On leaving this house of dejection my troubles began. For a quarter of a mile the trail could be kept, with difficulty, though for all evidence to the contrary it might have been years since anybody had travelled over it. But it became more and more obscure, and I frequently had to tie up the animals while I made wide casts before I could recover it some distance ahead. At last it ran out on to a meadow (Blue-jay Meadow, as I afterwards found it is called), and there vanished finally. The most diligent search failed to reveal any token of it coming out on the farther side. After wasting much time I decided to cut loose and make across country as best I could, bearing west and somewhat south, knowing that if I could but keep going in that direction I must sooner or later strike the road.

My brave little burros stepped out gamely, and we plunged into the forest. It was not long before we were entangled in difficulties. Windfallen timber blocked us in, whichever way we turned, and we spent exciting hours in climbing up and jumping down among stockades, moats, and circumvallations such as civilian quadrupeds are not often required to encounter. They would scramble, packs and all, over logs of such corpulence that when their forefeet had made the passage their bellies rested on the round. A convulsive spasm would bring the hind-legs over, and they would stand for a moment gazing eagerly at me with an air of asking “What now?”

I looked anxiously for blazes, scanning each old scar with my glasses in the hope of finding it to be of human origin; but always without avail. It was near sundown, and I was beginning to think of working down hill to the nearest caņon where I might find forage and water before the light failed me, when at last I came upon the trail and we cheerfully marched straight ahead. The only obstructions now were occasional newly fallen trees, and these we could generally circumnavigate by breaking through patches of stubborn buck-brush or affectionate manzanita.

In the twilight we tramped industriously along for two or three miles, the trail descending rapidly and leaving the fir-belt for an open forest of sugar pines, yellow pines, and at last cedars. About dark we entered an old clearing beyond which ran the good grey road. I identified the place as being our goal, the site of Gentry’s Saw-Mill.
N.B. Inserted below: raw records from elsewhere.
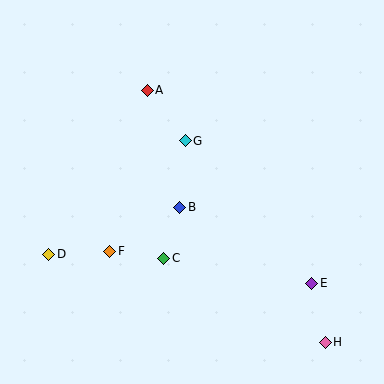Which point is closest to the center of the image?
Point B at (180, 207) is closest to the center.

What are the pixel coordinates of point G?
Point G is at (185, 141).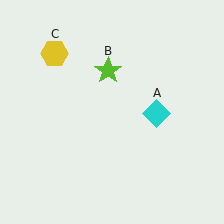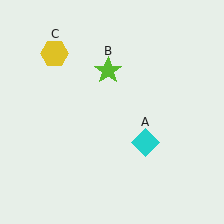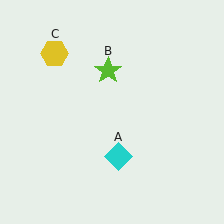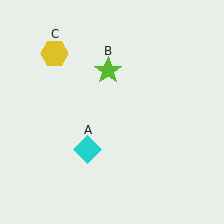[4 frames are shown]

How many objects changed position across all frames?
1 object changed position: cyan diamond (object A).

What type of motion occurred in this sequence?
The cyan diamond (object A) rotated clockwise around the center of the scene.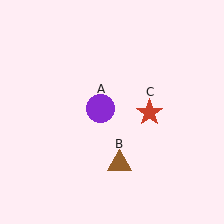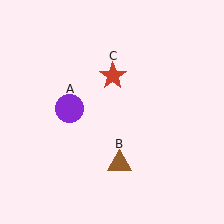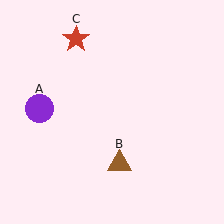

The mill itself has long vanished, but the name and a few ancient planks remain to remind an oblivious world that it has been.

A quarter of a mile down the road we found water, and I camped among sugar pines and dogwood, the blossoms of the latter hardly yet withered at this altitude of 6000 feet.

The feed for the animals was scanty and undesirable, but some equine magnifico who had lately dined hard by had left a considerable quantity of prime oat hay by the roadside, and this, with a few handfuls of onions and potatoes which I contributed from my own supplies, provided them with a supper of unusual attractiveness.

All that remained for the next day was a commonplace tramp of five dusty miles down the road to the point where, at the foot of El Capitan, it converges with the other two roads into Yosemite,—that from El Portal by which travellers over the railway now enter the valley, and the old stage-road from Raymond and Wawona by which they used to arrive (often in hysterics) in days of more leisure and less luxury.

Lunching at noon by El Capitan bridge, a friendly soul who was resting for the midday hour from his work on the road, the terrifying dust of which is being at last suppressed by a just if procrastinate government, and of whom I asked the news of the ten days during which I had been out of range of news and newspapers, inquired whether I had heard about the North Pole. In some alarm I asked him, “What?” and then learned that while I had been on my puny travels tidings had come that the greatest of geographical feats had been accomplished, and that the North Pole, the desire, the defier, and the death of many dauntless men, had been at last conquered, and, in a manner of speaking, was no more.